Oud en vervreemd
Is het leuk om iemand na ruim een halve eeuw weer te
ontmoeten? Heb je als jongens voor het laatst samen gelachen. Zit je nu als
bejaarde mannen tegenover elkaar. Mwah. Ongemakkelijk. Lastig. Echt niet alleen
maar leuk.
Herinneringen ophalen lukt nog wel. Hoe we samen na een
biertje hard meegalmden met Mario Lanza en zijn Drinklied uit de film Student
Prince. Of hoe we dachten Elvis Presley te imiteren en indruk te maken op
meisjes in petticoat.
Toeval
Maar het heden blijkt lastiger.
Het is ook puur toeval dat we contact krijgen. Hij ontmoet
een neefje van mij met dezelfde achternaam. Heet jouw vader misschien Arnold?
Nee mijn oom wel. Ach, dat zou leuk zijn.
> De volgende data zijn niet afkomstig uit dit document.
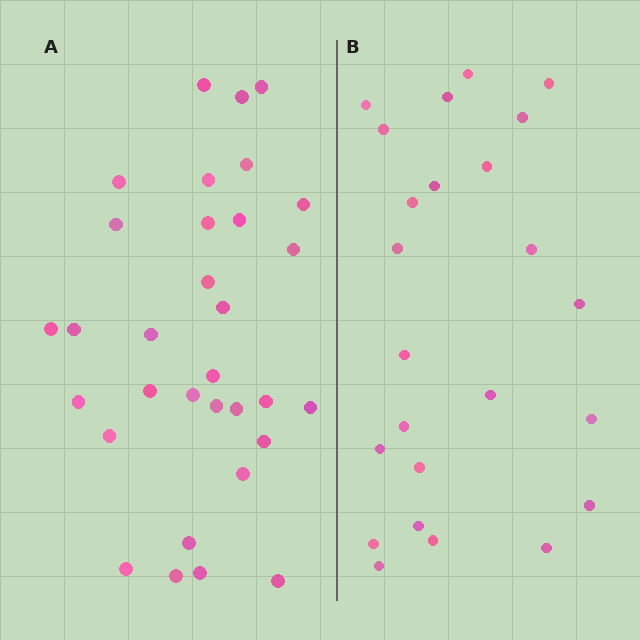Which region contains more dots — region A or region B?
Region A (the left region) has more dots.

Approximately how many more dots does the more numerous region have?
Region A has roughly 8 or so more dots than region B.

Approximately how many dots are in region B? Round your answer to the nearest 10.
About 20 dots. (The exact count is 24, which rounds to 20.)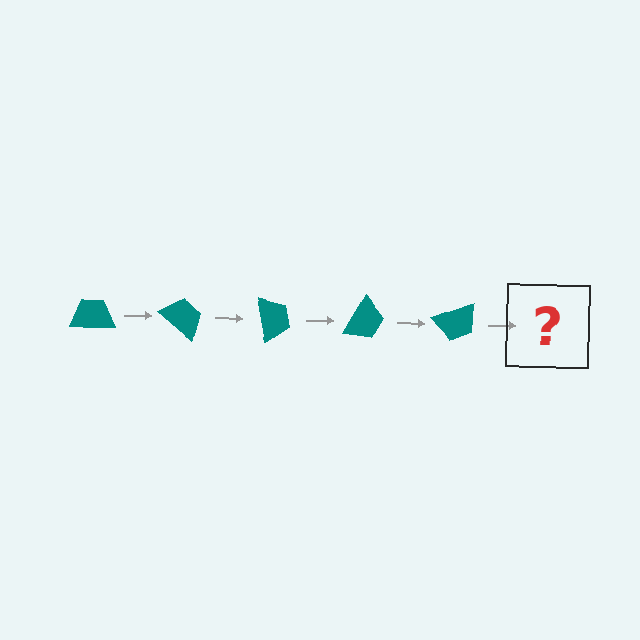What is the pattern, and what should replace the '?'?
The pattern is that the trapezoid rotates 40 degrees clockwise each step. The '?' should be a teal trapezoid rotated 200 degrees clockwise.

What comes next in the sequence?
The next element should be a teal trapezoid rotated 200 degrees clockwise.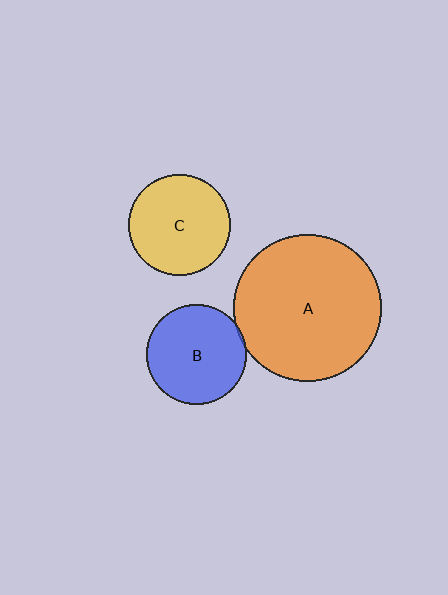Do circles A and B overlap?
Yes.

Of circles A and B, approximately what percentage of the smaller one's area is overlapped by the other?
Approximately 5%.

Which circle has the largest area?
Circle A (orange).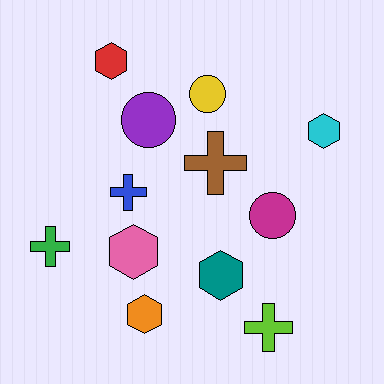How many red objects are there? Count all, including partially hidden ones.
There is 1 red object.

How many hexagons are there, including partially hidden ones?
There are 5 hexagons.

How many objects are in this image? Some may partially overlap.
There are 12 objects.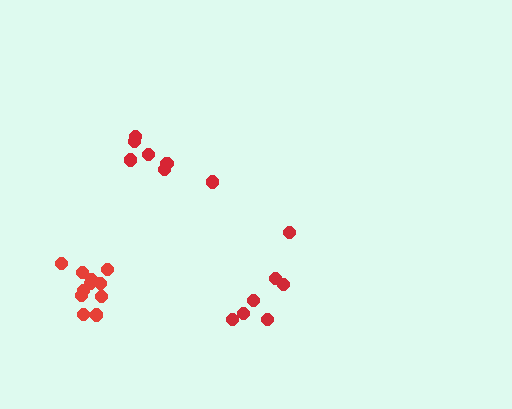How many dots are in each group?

En zo zit ik op een dag in een keurig opgeruimde
doorzonwoning elders in het land. Met zijn vrouw erbij, thee en een koekje. Ja
dat Drinklied kennen we nog wel, al zingen we het niet meer. Veel lol vroeger.
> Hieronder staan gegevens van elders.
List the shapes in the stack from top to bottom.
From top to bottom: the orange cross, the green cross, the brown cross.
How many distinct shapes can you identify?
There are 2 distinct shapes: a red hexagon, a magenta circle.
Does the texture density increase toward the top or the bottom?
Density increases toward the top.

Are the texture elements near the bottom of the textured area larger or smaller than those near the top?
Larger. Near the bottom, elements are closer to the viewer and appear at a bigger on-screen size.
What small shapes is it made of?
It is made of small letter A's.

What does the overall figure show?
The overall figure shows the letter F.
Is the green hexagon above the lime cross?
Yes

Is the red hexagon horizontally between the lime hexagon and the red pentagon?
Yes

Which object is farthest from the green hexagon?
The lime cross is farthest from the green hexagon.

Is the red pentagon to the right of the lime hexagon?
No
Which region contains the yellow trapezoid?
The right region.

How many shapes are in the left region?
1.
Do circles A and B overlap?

Maar rond actuele onderwerpen ligt een mijnenveld. Zover blijk je uit elkaar
gegroeid en van elkaar vervreemd.
Politieke onderwerpen kun je bij de thee misschien beter
vermijden. Dus als hij komt op de ‘buitenlanders’ die overal de schuld van zijn,
probeer ik nog even terug te keren tot het druilerige weer. Maar als die truc
niet lukt, vraag ik hem toch voorzichtig hoeveel niet blanke of niet
oorspronkelijk Nederlandse vrienden en kennissen ze eigenlijk hebben. Geen dus.
Meer kleur
Om het onderwerp iets meer kleur te geven, vertel ik over de
reizen die mijn vrouw en ik maakten door landen als Syrië (voor de oorlog),
Iran, Ethiopië, en India. Dat ik zelfs peetoom ben van een gitzwart zoontje van
een Nigeriaanse moeder. Dat er natuurlijk ook slechte mensen zitten tussen de migranten,
maar dat de meesten….
De voorbeelden vallen niet in vruchtbare aarde. Boos begint
hij over zwarte Piet. Tactisch
probeer ik nog te nuanceren. Natuurlijk voelt het niet leuk als oude
Nederlandse tradities verdacht worden
gemaakt. Maar maak er niet zo’n punt van! Kinderen zijn ook blij met een
Roetveegpiet, als ze maar kunnen zingen en cadeautjes krijgen.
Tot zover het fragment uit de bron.